DoorDash has discussed the caps with various city officials and says none of them have discussed making the caps permanent, Adarkar told Business Insider in an interview Thursday. "All the commission caps in place today are tied to emergency orders, so when in-store dining resumes, our expectation is that these commission caps will fall away."
King of takeout
DoorDash holds the greatest share of the U.S. food delivery market, The Verge reported, around 48%, miles ahead of rivals like UberEats and Grubhub.
Though its revenue reached a fever pitch in 2020, some analysts criticized its IPO as lacking in value; they questioned how the brand would manage continued growth when demand for food delivery recedes, The Verge said. DoorDash leadership, however, remains unconcerned.
"We're growing faster than all of our U.S. peers. And we're the category leader in the food delivery space," Adarkar said.
On its first investor call, Adarkar and CEO Tony Xu said the company, founded in 2013, is finding success in expanding beyond restaurant delivery and partnering with retailers like CVS, Walmart, Macy's, and 7-Eleven.
Total DoorDash orders increased 233% to 273 million in the fourth quarter. Xu and Adarkar ascribe much of that growth to DashPass subscribers, its tier of users who pay about $10 a month for unlimited free deliveries on qualifying orders.
Gross profit tends to be higher DashPass subscribers than for free app users, Adarkar said; they spend more money more often. This is a plus both for DoorDash and for the restaurants shelling out extra to be listed as a DashPass merchant.
Adarkar did not disclose to Business Insider the company's current membership total, but said it's growing as DoorDash adds more merchants. In an S-1 filing last fall, it said it had about 5 million subscribers.
Consider the Dashers
In November, California voted in support of Proposition 22, which ruled that app-based food delivery workers could remain categorized as independent contractors but could be entitled to additional protections, such as guaranteed minimum earnings.
In its earnings report, DoorDash noted the next quarter will be its first full quarter operating under Prop 22 "and ongoing price controls," which will likely negatively impact its EBITDA.

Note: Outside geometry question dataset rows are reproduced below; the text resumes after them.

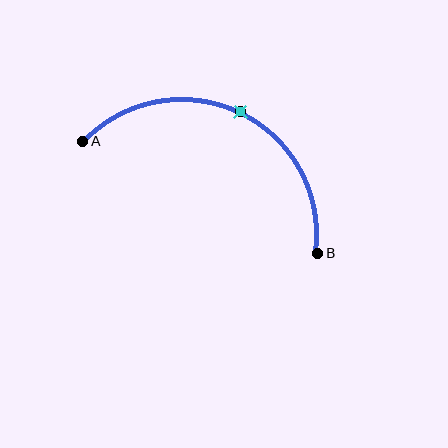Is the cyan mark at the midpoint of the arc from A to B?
Yes. The cyan mark lies on the arc at equal arc-length from both A and B — it is the arc midpoint.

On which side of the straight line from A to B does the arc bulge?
The arc bulges above the straight line connecting A and B.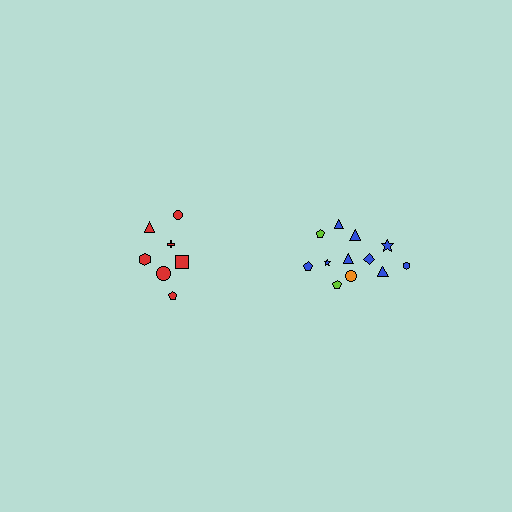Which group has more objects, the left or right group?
The right group.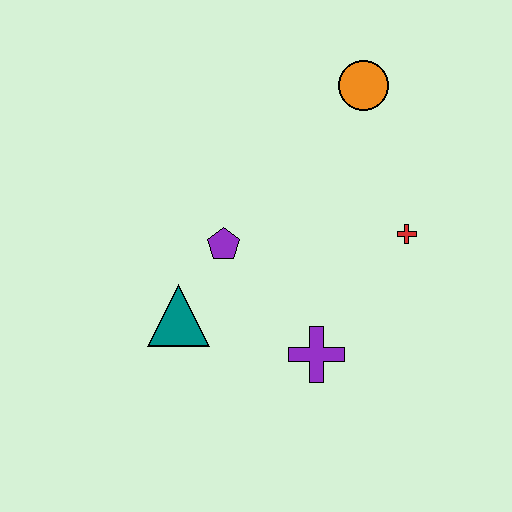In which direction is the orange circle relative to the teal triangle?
The orange circle is above the teal triangle.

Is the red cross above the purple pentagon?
Yes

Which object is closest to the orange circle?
The red cross is closest to the orange circle.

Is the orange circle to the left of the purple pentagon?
No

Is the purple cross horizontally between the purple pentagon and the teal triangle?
No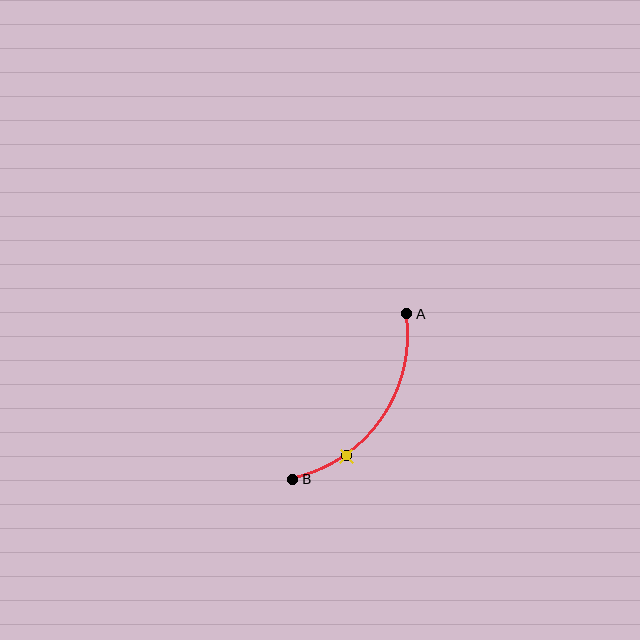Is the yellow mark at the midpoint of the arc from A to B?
No. The yellow mark lies on the arc but is closer to endpoint B. The arc midpoint would be at the point on the curve equidistant along the arc from both A and B.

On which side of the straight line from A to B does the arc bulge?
The arc bulges below and to the right of the straight line connecting A and B.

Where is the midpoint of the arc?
The arc midpoint is the point on the curve farthest from the straight line joining A and B. It sits below and to the right of that line.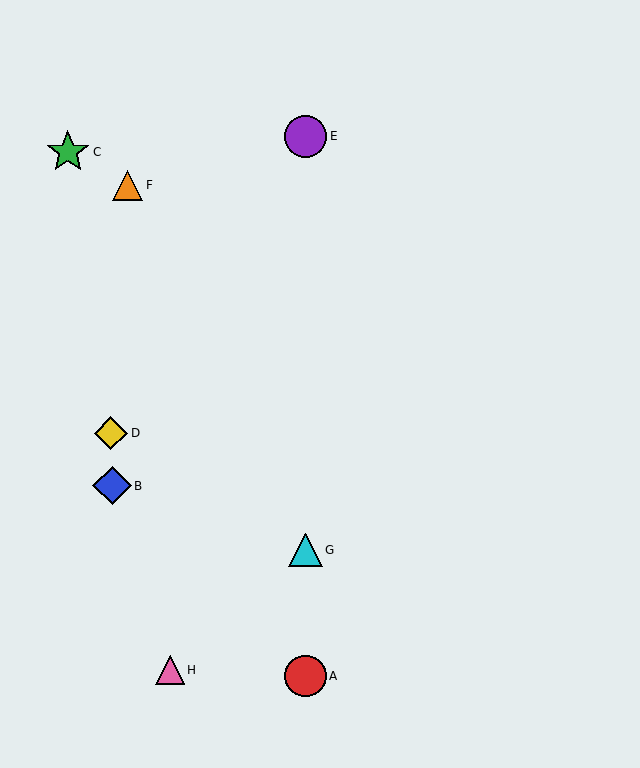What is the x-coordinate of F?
Object F is at x≈127.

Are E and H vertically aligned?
No, E is at x≈306 and H is at x≈170.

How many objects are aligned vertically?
3 objects (A, E, G) are aligned vertically.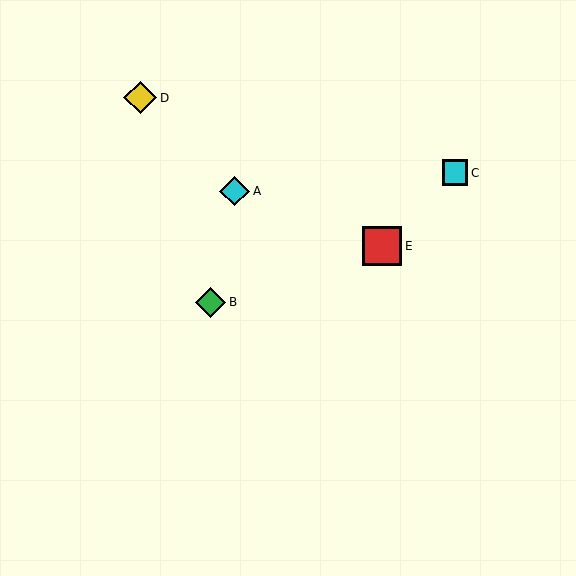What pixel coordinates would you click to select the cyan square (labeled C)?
Click at (455, 173) to select the cyan square C.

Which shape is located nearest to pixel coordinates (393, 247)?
The red square (labeled E) at (382, 246) is nearest to that location.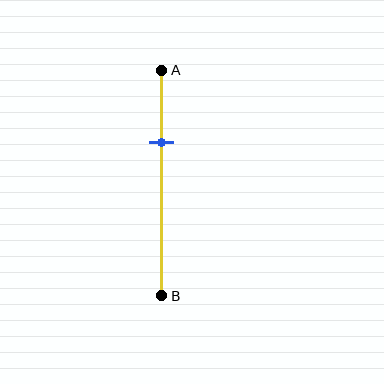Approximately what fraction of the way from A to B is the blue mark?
The blue mark is approximately 30% of the way from A to B.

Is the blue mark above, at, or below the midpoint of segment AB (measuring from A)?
The blue mark is above the midpoint of segment AB.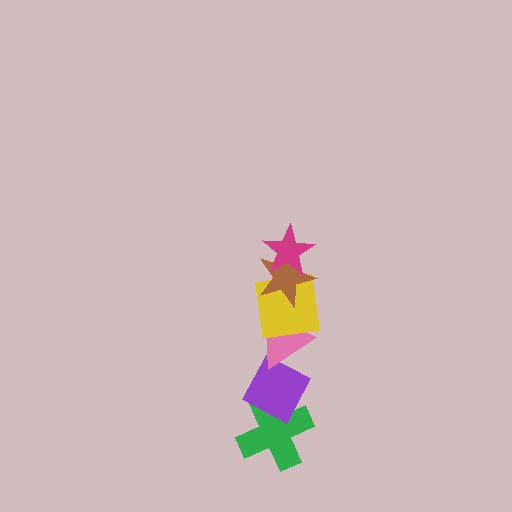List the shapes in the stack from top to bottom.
From top to bottom: the magenta star, the brown star, the yellow square, the pink triangle, the purple diamond, the green cross.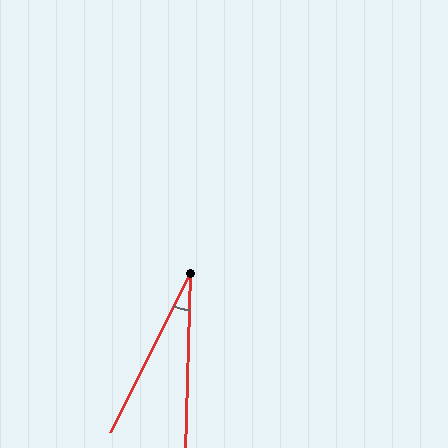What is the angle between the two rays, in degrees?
Approximately 25 degrees.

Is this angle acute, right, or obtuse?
It is acute.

DoorDash will absorb most Prop 22-related costs, including minimum earnings for drivers, nicknamed Dashers, and additional benefits, so the company can continue prioritizing scale, Adarkar told analysts. Keeping consumer costs low will help merchants, because customers will want to order more, he explained.
In early February, DoorDash announced plans to buy Chowbotics, a vending machine-type robot capable of preparing custom salads, snacks and grain bowls in under a minute.
Adding Chowbotics to its portfolio will "pave the way for DoorDash merchants to add a new revenue channel with a delivery-only product," Adarkar said. "Stretch your imagination here: if you can have a machine mix a salad, you could extend that to other types of food."
Chowbotics' robot can also let restaurants test their menus in new markets. "They can access new geographies before they make these big investments to expand into a new state or to a new city," Adarkar said.
"We were excited by what we saw, we think this has a tremendous future, we love the vision that the team has, and it just makes a lot of sense for us," he said.